One important mutritional point is that protein is digested down into amino acids, which are then used as building blocks to create all the combinations of protein needed by our body. Some amino acids are considered essential, they must come from the diet. Some protein sources are complete, containing all the amino acids required by our bodies for growth and maintenance of tissues.
There are many potential sources of protein, with varying amino acid profiles. Amino acids are sometimes said to be limiting. That is, if you relied solely on that protein you’d miss out on that particular amino acid, which would certainly have consequences further down the line. Animal protein is said to give a complete profile. Combinations of pulses and grains can also give a good profile.
Part of my motivation for the cycle tour is to gather more experience, and to find a middle path. We are adaptable, and I believe we thrive on variety.
I’m not a nutritionist, dietitian, medical doctor, herbalist or even a shamanic healer.
I’m a layman with a strong interest in the role that diet and nutrition have on human health.
In fact, even this summer I was talking to a qualified nutritionist friend about my “wheat allergy”. She informed me that what I have is an intolerance. As we were being catered for, I wanted to make sure that the chefs took my intolerance seriously and I took to calling it an allergy. Which is a way of saying that my research into nutrition and health is a work in progress.
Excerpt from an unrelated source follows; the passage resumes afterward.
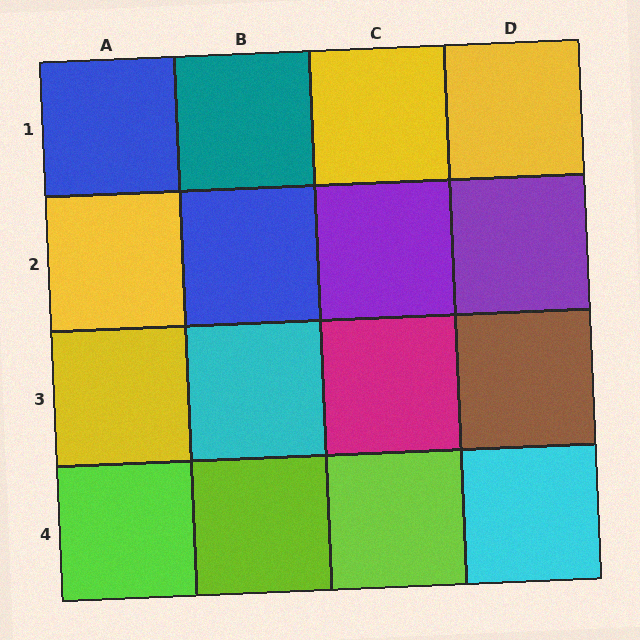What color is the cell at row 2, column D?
Purple.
This blog for me then, is a space where I can consolidate. I can update it as my knowledge deepens, as I challenge my beliefs and biases, and as others share their viewpoints.
Some of the options include: leaf concentrate, animal, pulses (including soya and lentils), and micro-livestock (insects).
In terms of my upcoming cycle tour I have considered hunting those animals considered pests: grey squirrels, rabbits, wood pigeons etc and would like to find land-owners willing for me to hunt on their land. I’ll forage and fish by the sea: mussels, crabs and various fish. I’ll only visit those beaches recommended
by the Marine Conservation Society.
Gathering insects is also a possibility, although some sources claim it’s not wise, not knowing what they’ve been eating. For something like snails, i’ll be following my standard procedure of purging them for at least 3 days. I don’t generally feed them up on anything, but some do. Earthworms
are good, once purged, boiled then fried in butter.
Acorn weevil grubs
are another thing i’ve tried. I kept some in acorn meal as pets for a while, to see what i could learn. That brought me recently to the idea of raising Black Soldier Fly Larvae (Hermetia illucens), or Mealworms (Tenebrio molitor). Some people feed them to animals. I’d like to at least taste them before I did that, who knows, they might be delicious!
There is a woman
who collects snails from people’s land. Everyone wins. They get rid of snails they see no value in and she gets delicious snails which she does.
I’d also love to investigate further into making leaf concentrate. Very briefly, taking edible leaves, extracting the protein content into water, then coagulating the protein by heating it, and using the fibre for other things. For a nice description of the process, with pictures, see here
. Also, a free downloadable e-book here
. And the Daddy of all, the leaf curd manual here
. I’d like to blog more about this at a later date, it deserves a whole post of it’s own.